Part 1 — From Wobble to Track-Lock
How 50 balanced demonstrations got my TurboPi to actually follow a square track — V1 orbited near the path, V2 locks on

8 episodes of demonstration wasn’t enough to teach a 63K-parameter CNN to follow a square track — the robot orbited near the centerline but never locked onto it. 50 balanced episodes was. This post is the journey through pipeline, dataset, and training that closed the gap.
The Goal
A small Hiwonder TurboPi — a four-wheel mecanum robot with an RGB camera on top — and a clear list of things to teach it inside Isaac Sim:
0. Square track only (no curves yet)
1. Collect training data from a car-mounted RGB camera
2. Record corresponding actions: vx, vy, wz body-frame commands
3. Expert trajectory + Gaussian and/or sinusoidal noise
4. No language intent
5. CNN-based vision encoder (~60K params)
6. Imitation learning
7. Each episode = multiple loops along a square track
Control loop runs at 10 Hz, physics at 60 Hz — a standard pairing for a small ground robot in sim, fast enough for the camera-to-action loop to feel responsive without overwhelming the policy. Hardware: AMD Ryzen AI 9 HX 370 + RTX 5090 Laptop GPU, Ubuntu 24.04, Isaac Sim 5.1, Isaac Lab 2.3, PyTorch 2.7.
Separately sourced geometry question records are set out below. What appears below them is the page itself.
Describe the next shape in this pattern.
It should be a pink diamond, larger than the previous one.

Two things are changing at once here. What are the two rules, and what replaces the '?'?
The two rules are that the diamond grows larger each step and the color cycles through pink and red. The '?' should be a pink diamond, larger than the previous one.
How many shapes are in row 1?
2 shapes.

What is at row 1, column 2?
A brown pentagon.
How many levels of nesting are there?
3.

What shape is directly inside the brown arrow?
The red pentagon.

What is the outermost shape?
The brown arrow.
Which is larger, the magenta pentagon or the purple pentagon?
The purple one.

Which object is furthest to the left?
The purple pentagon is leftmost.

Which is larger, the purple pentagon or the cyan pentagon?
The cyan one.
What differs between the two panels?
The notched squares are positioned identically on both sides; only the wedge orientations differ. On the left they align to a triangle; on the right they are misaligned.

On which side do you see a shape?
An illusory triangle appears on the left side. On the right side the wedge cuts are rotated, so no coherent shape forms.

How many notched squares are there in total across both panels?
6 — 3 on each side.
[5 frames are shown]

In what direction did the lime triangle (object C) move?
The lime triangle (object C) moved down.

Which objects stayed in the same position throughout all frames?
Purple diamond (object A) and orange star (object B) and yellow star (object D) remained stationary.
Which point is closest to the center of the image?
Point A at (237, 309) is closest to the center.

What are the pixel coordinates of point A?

The plan was straightforward: build a square track in sim, drive a pure-pursuit teacher around it, record (camera-frame, action) pairs, train a tiny CNN to reproduce the actions. Imitation learning at its simplest.
The question I wanted answered: how many demonstrations does it take for a 63K-parameter CNN to lock onto a centerline — to actually follow a path, not just orbit nearby?
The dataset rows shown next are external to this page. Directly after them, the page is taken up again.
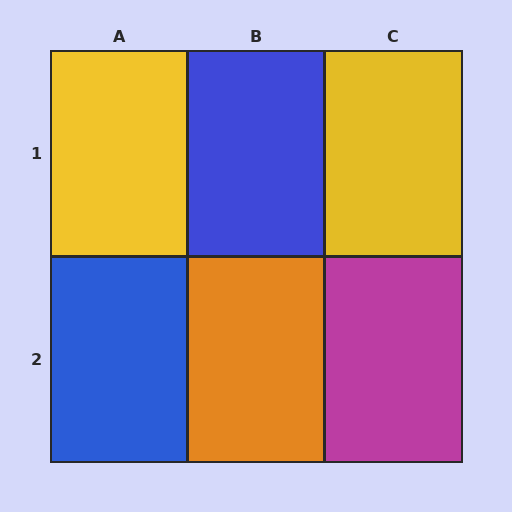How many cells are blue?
2 cells are blue.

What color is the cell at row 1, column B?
Blue.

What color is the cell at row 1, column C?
Yellow.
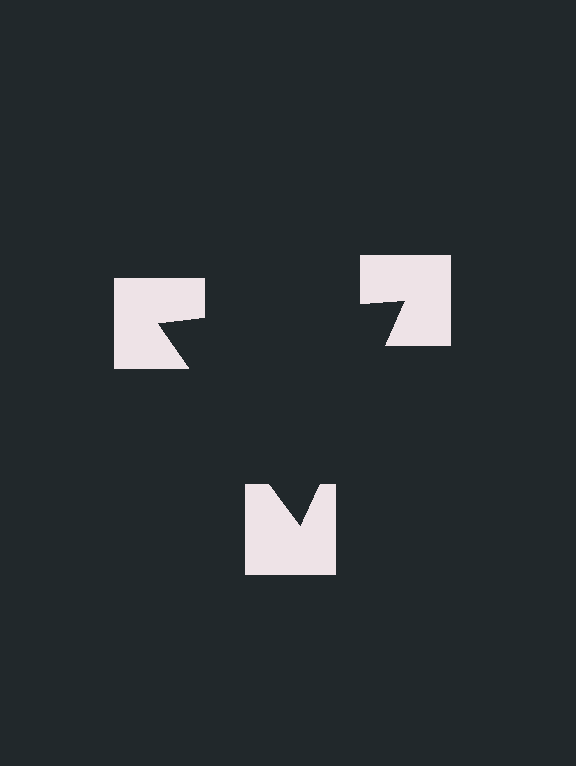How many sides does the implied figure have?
3 sides.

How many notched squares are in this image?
There are 3 — one at each vertex of the illusory triangle.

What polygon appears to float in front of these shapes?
An illusory triangle — its edges are inferred from the aligned wedge cuts in the notched squares, not physically drawn.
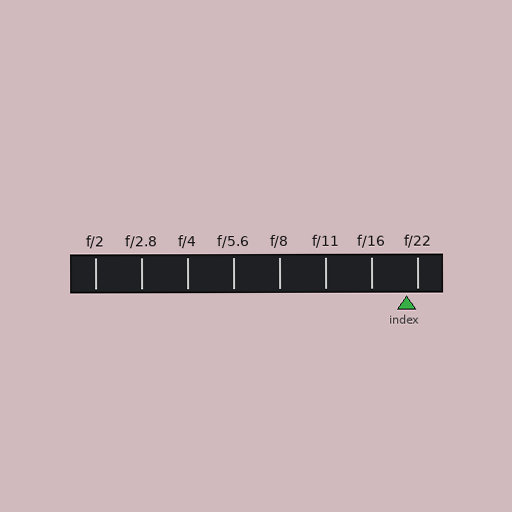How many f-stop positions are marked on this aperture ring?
There are 8 f-stop positions marked.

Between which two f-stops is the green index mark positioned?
The index mark is between f/16 and f/22.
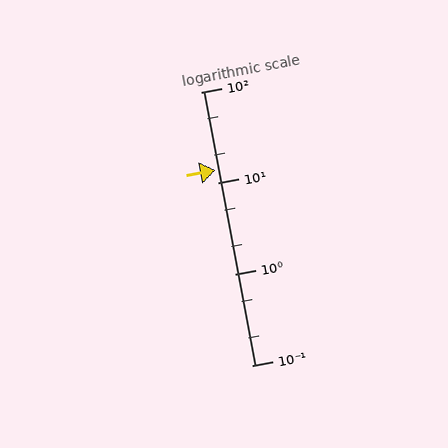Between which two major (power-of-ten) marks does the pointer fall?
The pointer is between 10 and 100.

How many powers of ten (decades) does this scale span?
The scale spans 3 decades, from 0.1 to 100.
The answer turned out to be: more than 8, around 50, with both rotational directions represented.
The Pipeline at a Glance

TurboPi USD ──▶ design_square_loop_scene() ──▶ Isaac Sim
│
▼
pure-pursuit teacher ──▶ body-twist commands (vx, vy, wz)
│ │
▼ ▼
robot camera frames + action labels
│
▼
parquet + mp4 per episode
│
▼
~60K-param CNN (LoopPolicyNet)
4 conv blocks (16, 32, 56, 64)
MLP head (64 → 32 → 16 → 3)
tanh output
│
▼
best.pt — drives the car at inference
│
▼
30 s 1080p MP4 from isometric spectator camera
The key files in the repo:
scripts/square_loop.py— scene + pure-pursuit teacherscripts/record_turbopi_square_simple.py— episode collectorcnn_policy/{model,dataset,train}.py— model, loader, trainerscripts/drive_turbopi_square_cnn.py— inference + video render
The eventual deployment target is a Raspberry Pi 5 driving an actual TurboPi, not a desktop GPU. A 60K-param CNN inferences in well under 10 ms on CPU and fits in a few hundred KB on disk — the trained checkpoint here ends up at 251 KB. Tiny models force the architecture honest: every conv channel earns its keep. The capacity claim that comes out of this post is exactly what a small model can do once the data is right.
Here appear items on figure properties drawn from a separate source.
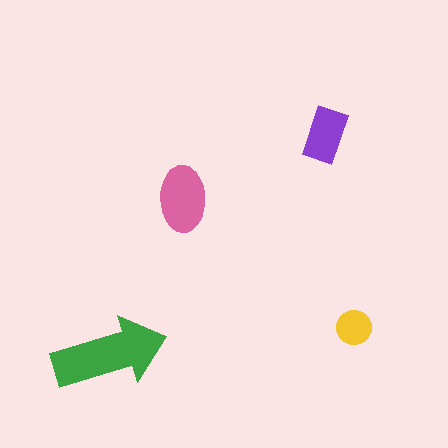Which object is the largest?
The green arrow.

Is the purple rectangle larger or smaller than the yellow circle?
Larger.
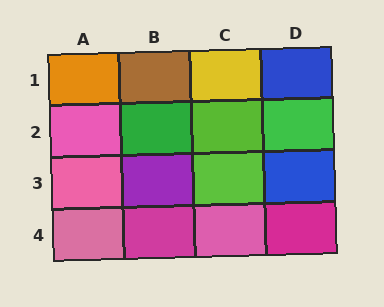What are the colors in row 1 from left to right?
Orange, brown, yellow, blue.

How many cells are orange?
1 cell is orange.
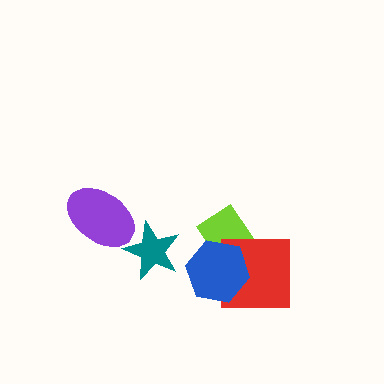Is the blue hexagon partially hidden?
No, no other shape covers it.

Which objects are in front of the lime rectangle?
2 objects cover part of the lime rectangle: the red square and the blue hexagon.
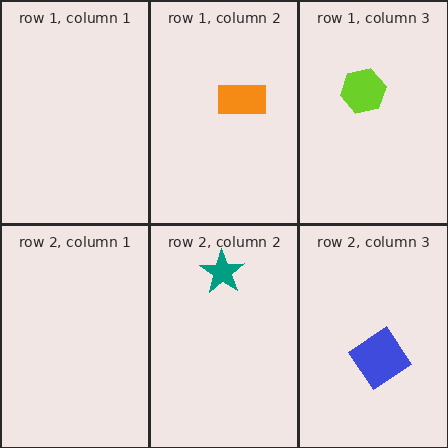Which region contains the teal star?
The row 2, column 2 region.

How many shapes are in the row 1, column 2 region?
1.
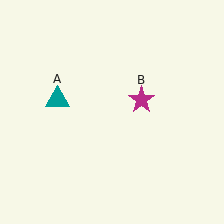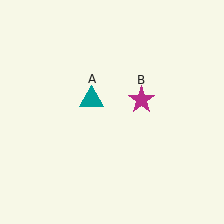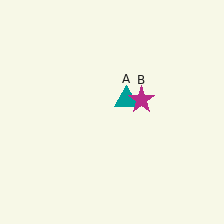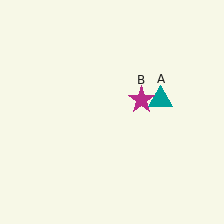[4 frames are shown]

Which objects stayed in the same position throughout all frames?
Magenta star (object B) remained stationary.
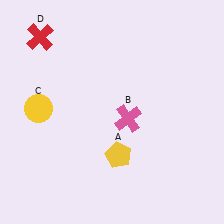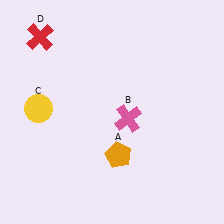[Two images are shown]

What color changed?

V1 — 8 Episodes, Path Not Yet Followed
The first dataset was 8 counter-clockwise (CCW) episodes, 3,430 frames total, collected with noise_mode=both — Gaussian + sinusoidal noise on top of the expert pure-pursuit commands.
I trained the CNN, rendered a 30-second isometric video.

⬇ Download MP4 · 1920×1080 · 30 fps · 5.0 MB
The car circled the square in roughly the right general shape, but the heading drifted left and right across the centerline rather than locking onto it. From a distance it looks like the car is doing a lap; up close, the policy is orbiting near the path, not tracking it.
Verdict: not yet a path follower.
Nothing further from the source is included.